# Average Speed: How to Calculate and Examples

The speed **average** speed or **average** is defined as the ratio of covered space and the time to go through this space. Speed is a fundamental magnitude, both in physics and in people’s daily lives. It is present in almost every aspect of people’s lives.

This presence of speed is especially noticeable in today’s society, where there is a growing demand for immediacy. Obviously, speed is also intrinsically related to a multitude of physical phenomena. Somehow, everyone has an intuitive, more or less accurate idea of the concept of speed.

It is necessary to distinguish between average speed and instantaneous speed. Instantaneous speed is the speed that a body carries at a given moment, while average speed is the quotient between displacement and time.

Also, it should be noted that velocity is a scalar magnitude; that is, it has an address, a meaning and a module. In this way, velocity is applied in one direction.

In the international system, speed is measured in meters per second (m / s), although other units such as kilometers per hour (km / h) are often used in everyday life.

__How to calculate?__

__How to calculate?__

The calculation of the average speed is performed using the following expression:

v _{m} = ∆s / ∆t = (s _{f –} s) / (t _{f –} t )

In this equation, v _{m} is the average velocity, ∆s is the increase in displacement, and ∆t is the increase in time. Conversely, s _{f} sare the final and initial offset, respectively; while t _{f} and t are the end and start time, respectively.

Another expression for calculating the average speed is:

v _{m} = s _{t} / t _{t}

In this expression, s _{t} is the total displacement and _{tt} is the total time invested in carrying out this displacement.

As noted in this calculation, only the total displacement and the total time spent on it are taken into account, without the need to take into account how this displacement occurred.

It is also not necessary to know whether the body accelerated, stopped, or traveled the entire journey at a constant speed.

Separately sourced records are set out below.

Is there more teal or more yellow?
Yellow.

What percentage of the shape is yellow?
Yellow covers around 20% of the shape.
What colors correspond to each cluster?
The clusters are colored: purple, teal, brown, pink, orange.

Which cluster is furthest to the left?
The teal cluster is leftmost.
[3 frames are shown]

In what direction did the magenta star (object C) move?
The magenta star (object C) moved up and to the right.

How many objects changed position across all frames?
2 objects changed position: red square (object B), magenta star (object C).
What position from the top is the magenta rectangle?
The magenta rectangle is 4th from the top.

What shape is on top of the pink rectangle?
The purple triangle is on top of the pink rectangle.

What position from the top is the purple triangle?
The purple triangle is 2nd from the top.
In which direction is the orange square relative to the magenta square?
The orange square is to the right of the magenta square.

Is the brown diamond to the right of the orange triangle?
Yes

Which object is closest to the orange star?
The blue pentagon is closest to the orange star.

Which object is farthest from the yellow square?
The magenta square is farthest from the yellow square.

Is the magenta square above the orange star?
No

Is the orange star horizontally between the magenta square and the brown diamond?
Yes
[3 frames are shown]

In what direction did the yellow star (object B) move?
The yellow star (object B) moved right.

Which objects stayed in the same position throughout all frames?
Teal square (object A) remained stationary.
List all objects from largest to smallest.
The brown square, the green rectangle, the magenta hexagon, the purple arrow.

It may be necessary to perform the inverse calculation to determine the total displacement of the average speed and the total time taken.

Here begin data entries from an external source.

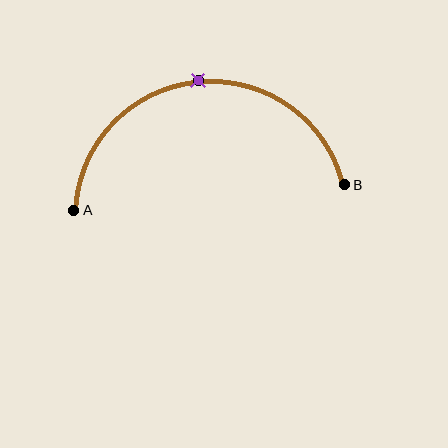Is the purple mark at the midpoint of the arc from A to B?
Yes. The purple mark lies on the arc at equal arc-length from both A and B — it is the arc midpoint.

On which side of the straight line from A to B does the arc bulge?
The arc bulges above the straight line connecting A and B.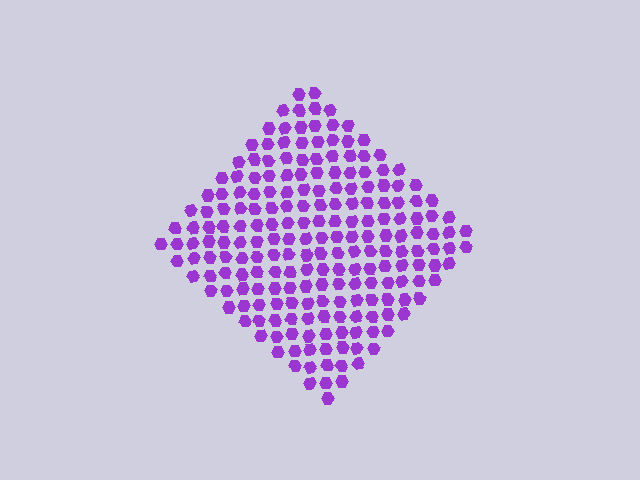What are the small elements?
The small elements are hexagons.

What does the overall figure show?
The overall figure shows a diamond.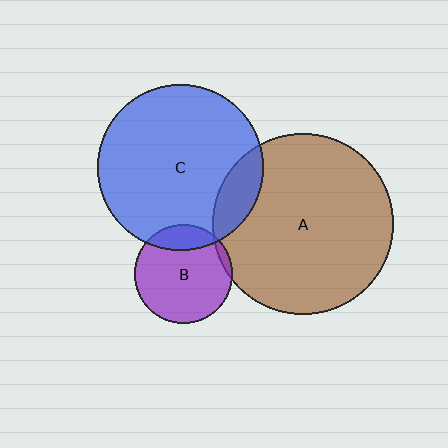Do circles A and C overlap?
Yes.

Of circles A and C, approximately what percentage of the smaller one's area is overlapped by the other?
Approximately 15%.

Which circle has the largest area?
Circle A (brown).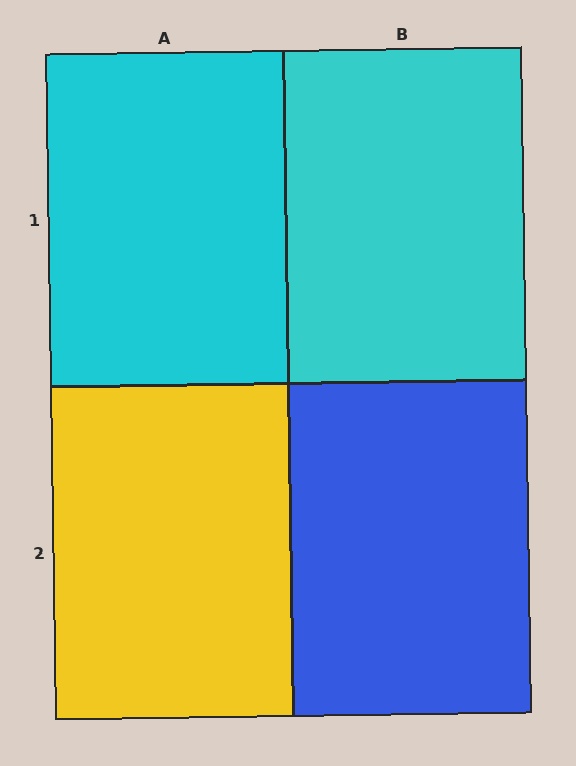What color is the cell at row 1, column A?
Cyan.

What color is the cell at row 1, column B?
Cyan.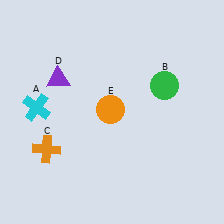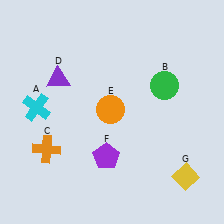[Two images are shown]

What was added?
A purple pentagon (F), a yellow diamond (G) were added in Image 2.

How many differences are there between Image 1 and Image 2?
There are 2 differences between the two images.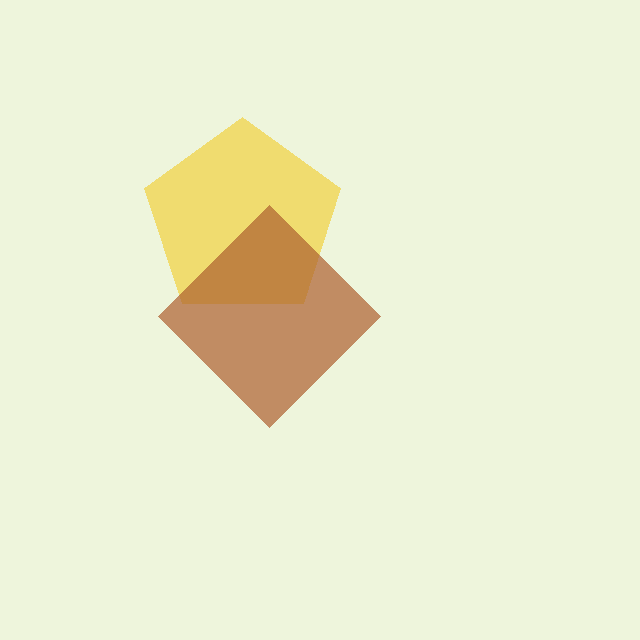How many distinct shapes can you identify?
There are 2 distinct shapes: a yellow pentagon, a brown diamond.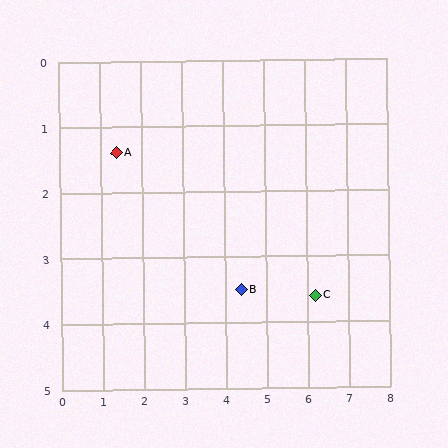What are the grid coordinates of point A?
Point A is at approximately (1.4, 1.4).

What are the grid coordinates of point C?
Point C is at approximately (6.2, 3.6).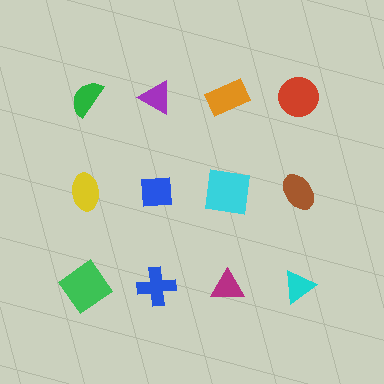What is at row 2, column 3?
A cyan square.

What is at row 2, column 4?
A brown ellipse.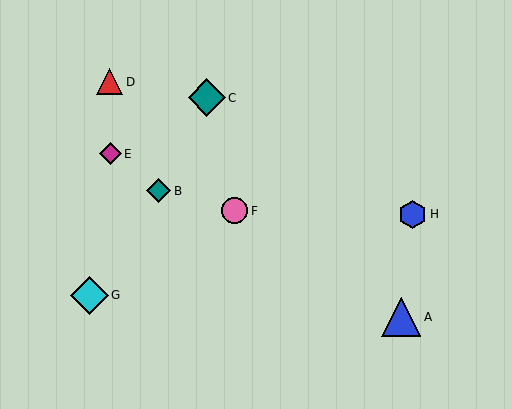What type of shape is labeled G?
Shape G is a cyan diamond.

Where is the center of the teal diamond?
The center of the teal diamond is at (207, 98).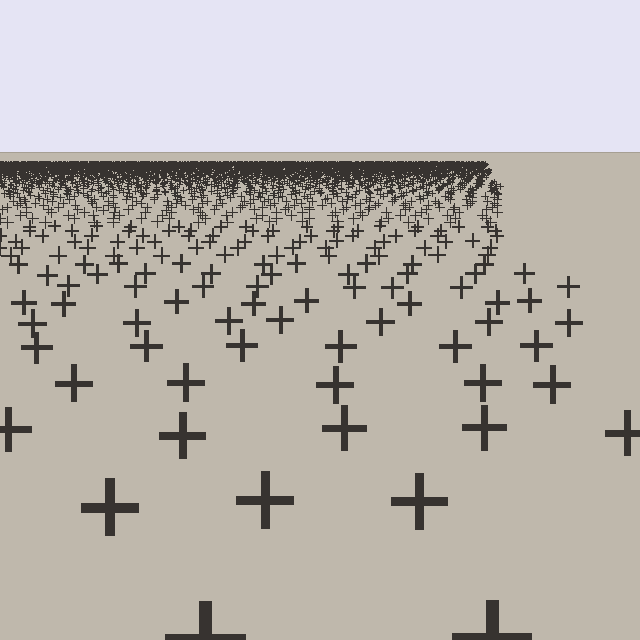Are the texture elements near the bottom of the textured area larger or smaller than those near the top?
Larger. Near the bottom, elements are closer to the viewer and appear at a bigger on-screen size.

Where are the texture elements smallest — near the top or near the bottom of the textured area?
Near the top.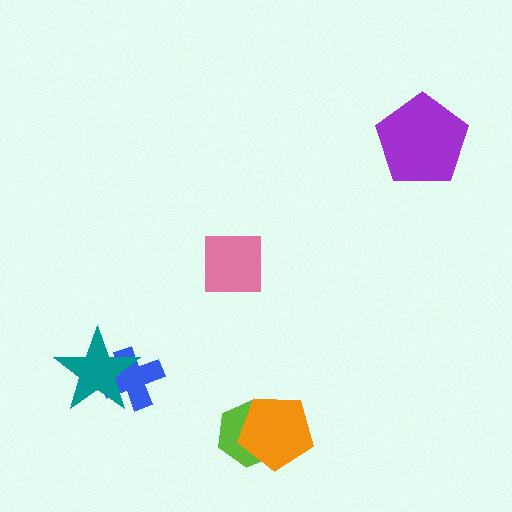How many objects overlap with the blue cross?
1 object overlaps with the blue cross.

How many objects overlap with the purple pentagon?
0 objects overlap with the purple pentagon.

In this case, you just need to clear the displacement of the first equation to get the expression that allows you to calculate:

∆s = v _{m} ∆t

This can also be done if you need to calculate the time spent traveling at a known average speed:

∆t = v _{m} ∆s

**Speed measurement units**

Speed can be expressed in different units. As mentioned earlier, in the International System the unit of measurement is the meter per second.

However, depending on the context, it may be more convenient or more practical to use other units. Thus, in the case of means of transport, the kilometer per hour is generally used.

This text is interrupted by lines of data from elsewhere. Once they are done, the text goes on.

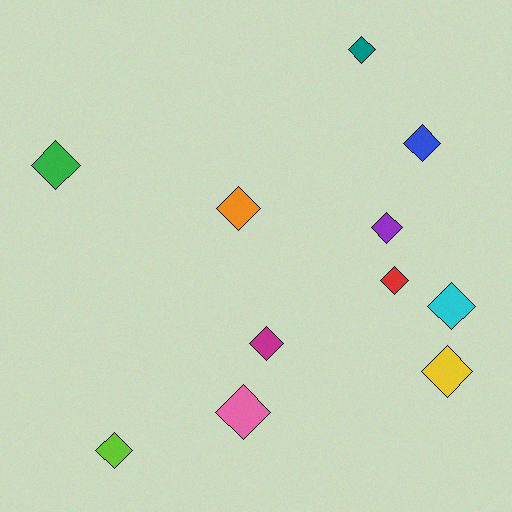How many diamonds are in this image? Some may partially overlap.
There are 11 diamonds.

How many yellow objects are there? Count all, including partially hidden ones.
There is 1 yellow object.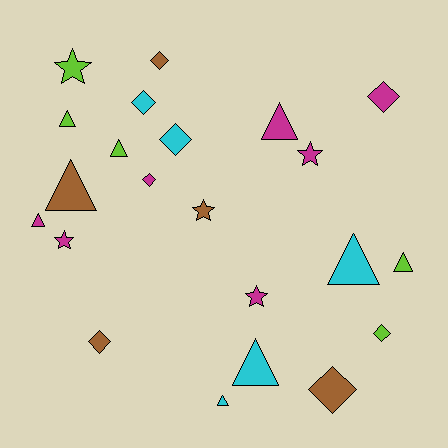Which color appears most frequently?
Magenta, with 7 objects.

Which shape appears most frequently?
Triangle, with 9 objects.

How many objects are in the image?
There are 22 objects.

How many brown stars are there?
There is 1 brown star.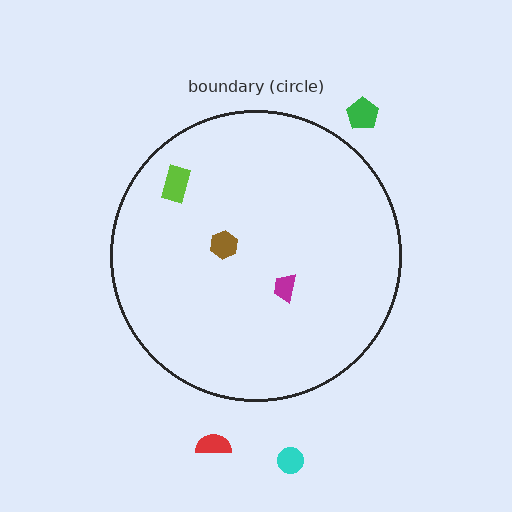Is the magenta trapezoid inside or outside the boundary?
Inside.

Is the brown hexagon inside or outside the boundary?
Inside.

On the other hand, in the Anglo-Saxon unit system, they use either the foot per second ( *feet/s* ) or the mile per hour ( *mph* ) for the mode of transport.

In maritime navigation, the knot is generally used; on the other hand, in aeronautics the Mach number is sometimes used, which is defined as the ratio between the speed of a body and the speed of sound.

__Average Speed Calculation Examples__

__Average Speed Calculation Examples__

**first example**

A typical example where you might need to calculate the average speed is a shift between two separate cities.

Suppose the total displacement (which need not match the distance between the two cities) taken on the route between the two cities (for example, 216 kilometers) as well as the time spent on that route is known. – for example, three hours.

The calculation of the average speed would be done like this:

v _{m} = ∆s / ∆t = 216/3 = 72 km / h

If you want to express the speed in International System units, the following conversion must be performed:

v _{m} = 72 km / h = 72 ∙ 1000/3600 = 20 m / s, since a kilometer is a thousand meters and an hour is 3600 seconds.

**second example**

Another practical case of calculating the average speed is when several displacements were made in a certain period of time.

Suppose a woman who has taken several bike rides over several days wants to know the average total speed of her route.

The woman covered the following distances in the following days: 30 kilometers, 50 kilometers, 40 kilometers and 20 kilometers.

The respective times used were as follows: an hour and a half, two and a half hours, 2 and a half hours and an hour and a half. Then, the resulting average speed is calculated as follows:

v _{m} = (30 + 50 + 40 + 20) / (1.5 + 2.5 + 2.5 + 1.5) = 17.5 km / h

**Average speed examples**

It might be interesting to know some examples of average displacement speeds to get a more intuitive idea of the different values that speed can take.

In the case of a person walking, the value of his average speed is considered to be 5 kilometers per hour. If that same person runs, he can reach half that average speed.

The average speed of an amateur cyclist can be estimated to be around 16 kilometers per hour, while for a professional cyclist the average speed reaches the value of 45 kilometers per hour.

Category 1 hurricanes can have an average speed of 119 kilometers per hour. Finally, the Earth’s average orbital speed around the Sun is 107,218 kilometers per hour.